Casualties and losses
- 5 killed (per Platform) 25+ injured (per MINUSMA): 11 killed (per CMA) 21 injured (per CMA) 26 killed (per Platform)

= Battle of Tabankort (2015) =

Between January 16 and 20, 2015, Platform and the Coordination of Azawad Movements clashed in the town of Tabankort, Gao Region, Mali. The clashes sparked a conflict between the CMA and the Dutch contingent of MINUSMA, which led to a controversial demilitarized zone.

== Prelude ==

In July 2014, fighting broke out between the pro-government militias of Platform and the rebel Coordination of Azawad Movements (CMA) coalition. Platform consists of the GATIA, the loyalist faction of the Arab Movement of Azawad (MAA) led by Yoro Ould Daha, and the Coordination of Movements and Patriotic Resistance Front (CM-FPR II), and the CMA consists of the National Movement for the Liberation of Azawad (MNLA), High Council for the Unity of Azawad (HCUA), and the MAA's dissident faction led by Sidi Ould Brahim Sidati.

Following the fighting, Platform exercised control over Tabankort, and the CMA had control over the nearby town of Anefif.

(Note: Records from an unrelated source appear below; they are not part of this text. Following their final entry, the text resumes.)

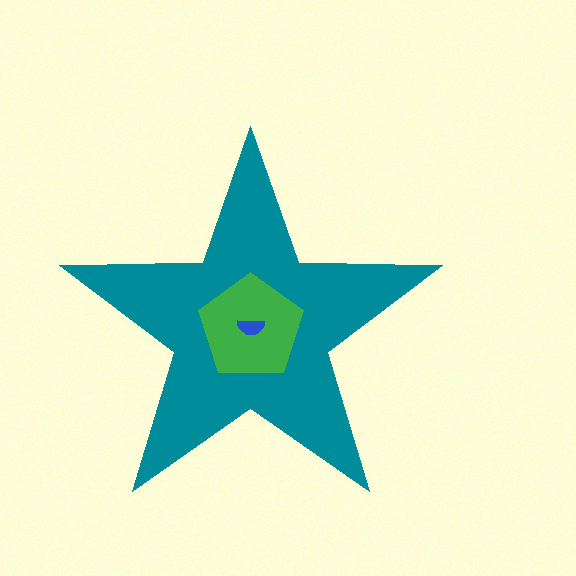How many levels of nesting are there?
3.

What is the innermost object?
The blue semicircle.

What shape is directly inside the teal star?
The green pentagon.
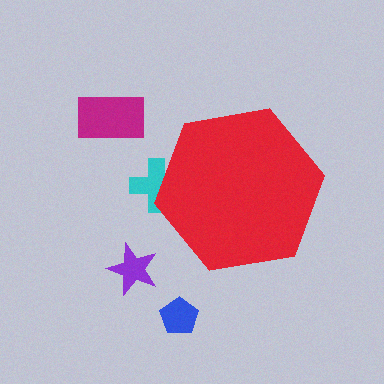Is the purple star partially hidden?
No, the purple star is fully visible.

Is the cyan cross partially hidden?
Yes, the cyan cross is partially hidden behind the red hexagon.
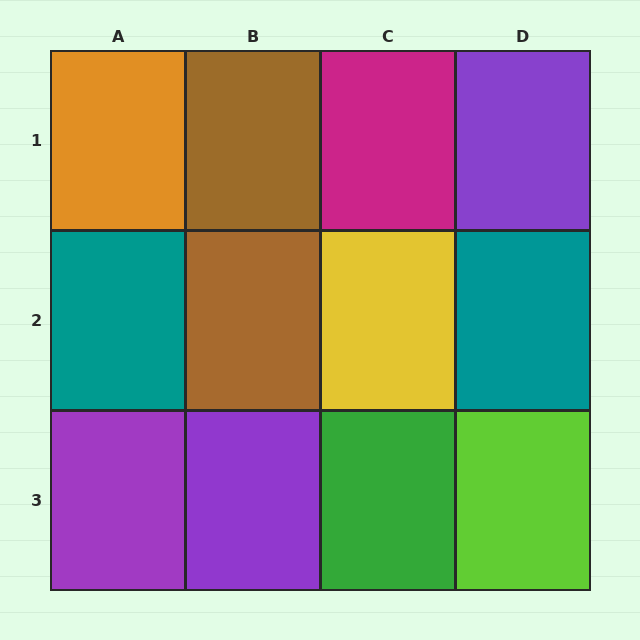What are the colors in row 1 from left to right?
Orange, brown, magenta, purple.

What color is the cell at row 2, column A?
Teal.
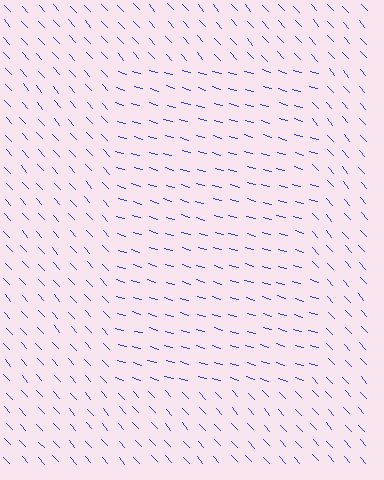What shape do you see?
I see a rectangle.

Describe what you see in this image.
The image is filled with small blue line segments. A rectangle region in the image has lines oriented differently from the surrounding lines, creating a visible texture boundary.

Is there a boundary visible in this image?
Yes, there is a texture boundary formed by a change in line orientation.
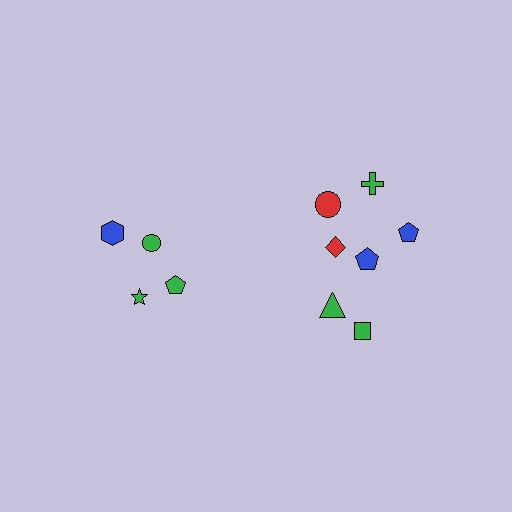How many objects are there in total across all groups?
There are 11 objects.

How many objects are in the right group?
There are 7 objects.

Both sides accused the other of looting and other abuses against the civilian population of the other town. On January 17, the CMA announced it had "Initiated a major operation aimed at dismantling" Platform.

== Battle ==
Between January 16 and 17, skirmishes broke out between Platform and CMA fighters in Tabankort, although no casualties were reported. The CMA, on January 19, held their positions in the town and asked the MINUSMA peacekeepers stationed there to leave. The contingent, manned by Dutch peacekeepers, refused.

On January 20, a Dutch helicopter intervened in a clash between Platform and the CMA, with the Dutch firing six missiles at an MNLA vehicle carrying heavy weapons. MINUSMA released a statement stated that it had been "forced to use force" after warning shots were not heeded. The CMA denied firing on the peacekeepers, and accused MINUSMA of breaking neutrality. The CMA also threatened to void any security collaboration with MINUSMA, but would not break the ceasefire. Fighting continued that sameday between Platform and the CMA.

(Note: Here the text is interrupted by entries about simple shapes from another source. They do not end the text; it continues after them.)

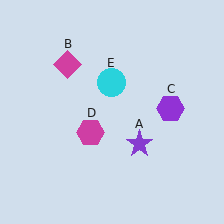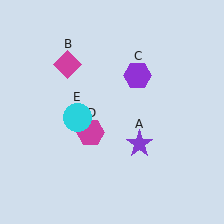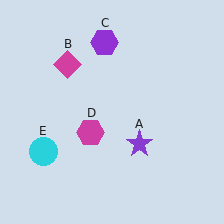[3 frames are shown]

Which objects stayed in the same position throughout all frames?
Purple star (object A) and magenta diamond (object B) and magenta hexagon (object D) remained stationary.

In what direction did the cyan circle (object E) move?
The cyan circle (object E) moved down and to the left.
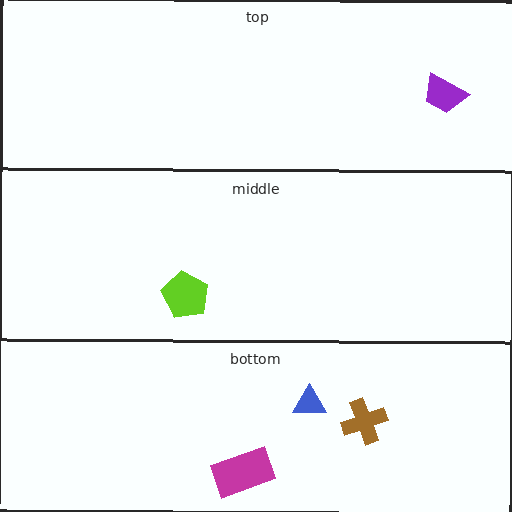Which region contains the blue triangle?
The bottom region.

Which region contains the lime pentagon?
The middle region.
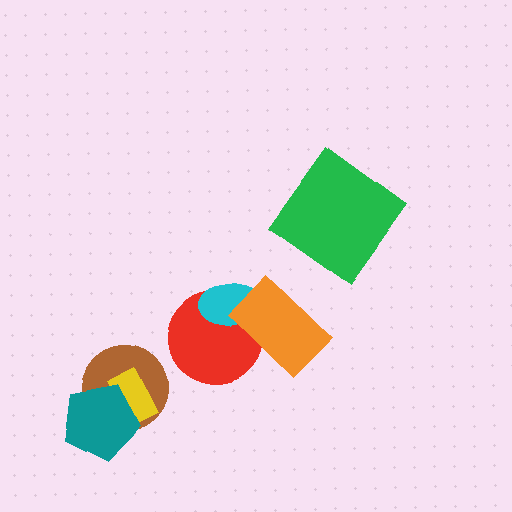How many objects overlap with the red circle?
2 objects overlap with the red circle.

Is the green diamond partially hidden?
No, no other shape covers it.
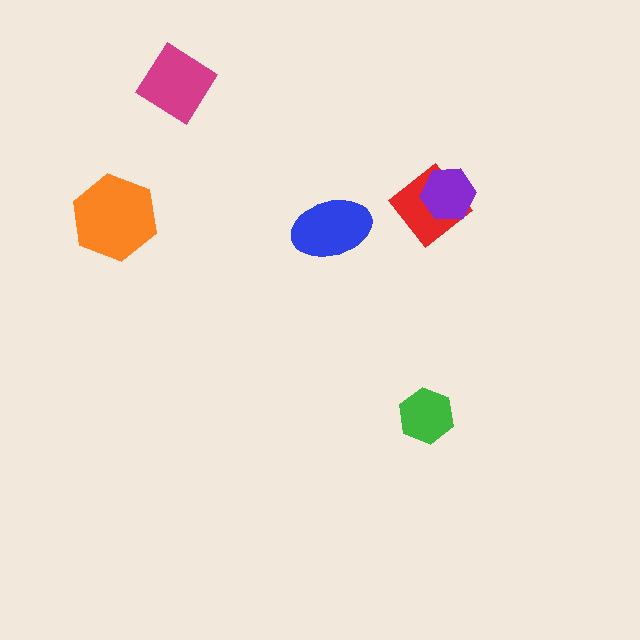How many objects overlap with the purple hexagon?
1 object overlaps with the purple hexagon.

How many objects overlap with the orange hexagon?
0 objects overlap with the orange hexagon.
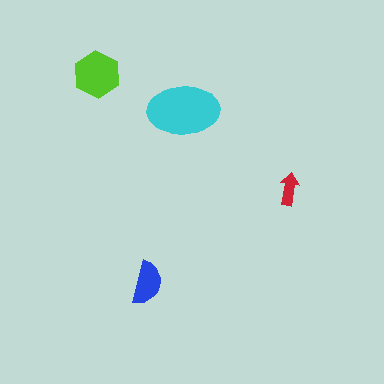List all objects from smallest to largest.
The red arrow, the blue semicircle, the lime hexagon, the cyan ellipse.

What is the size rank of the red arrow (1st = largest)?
4th.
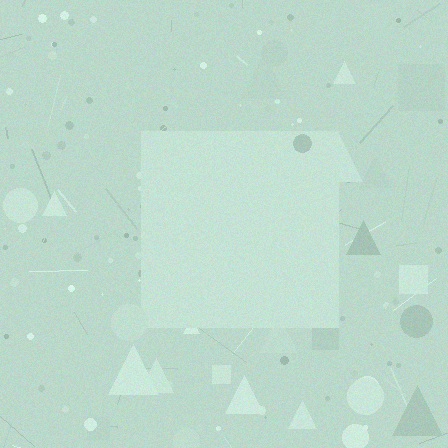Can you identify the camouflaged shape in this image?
The camouflaged shape is a square.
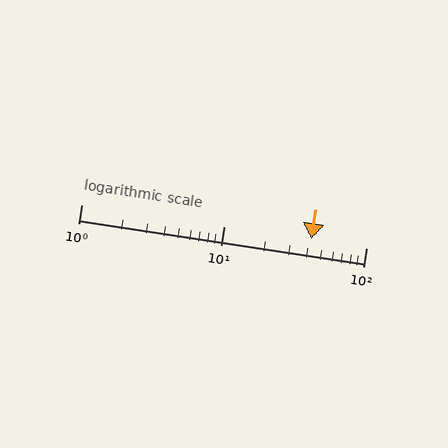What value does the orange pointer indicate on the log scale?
The pointer indicates approximately 41.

Two hundred demonstrators occupied the Kidal Airport and threw stones at peacekeepers in the city following the attack. The protests ended the next day, and traditional leaders called for calm.

== Aftermath ==
The CMA initially accused MINUSMA of the deaths of five fighters and the injuries of twenty others. When the victims were brought back to Kidal on the 21st, eleven CMA fighters were killed and twenty-one were injured. Platform claimed the loss of five fighters and two vehicles, and claimed to have discovered twenty-eight CMA bodies. They also claimed to have destroyed fourteen rebel vehicles and weapons. In its March 2015 report, the UN stated six GATIA fighters were killed and at least twenty-five Platform fighters were injured.

On January 24, MINUSMA and the CMA agreed on a demilitarized zone between Anefif and Almoustarat that was ten kilometers wide. Residents of Gao protested against the zone, sparking clashes with Rwandan peacekeepers who opened fire, killing three civilians and injuring four others. The project was scrapped by MINUSMA on January 28.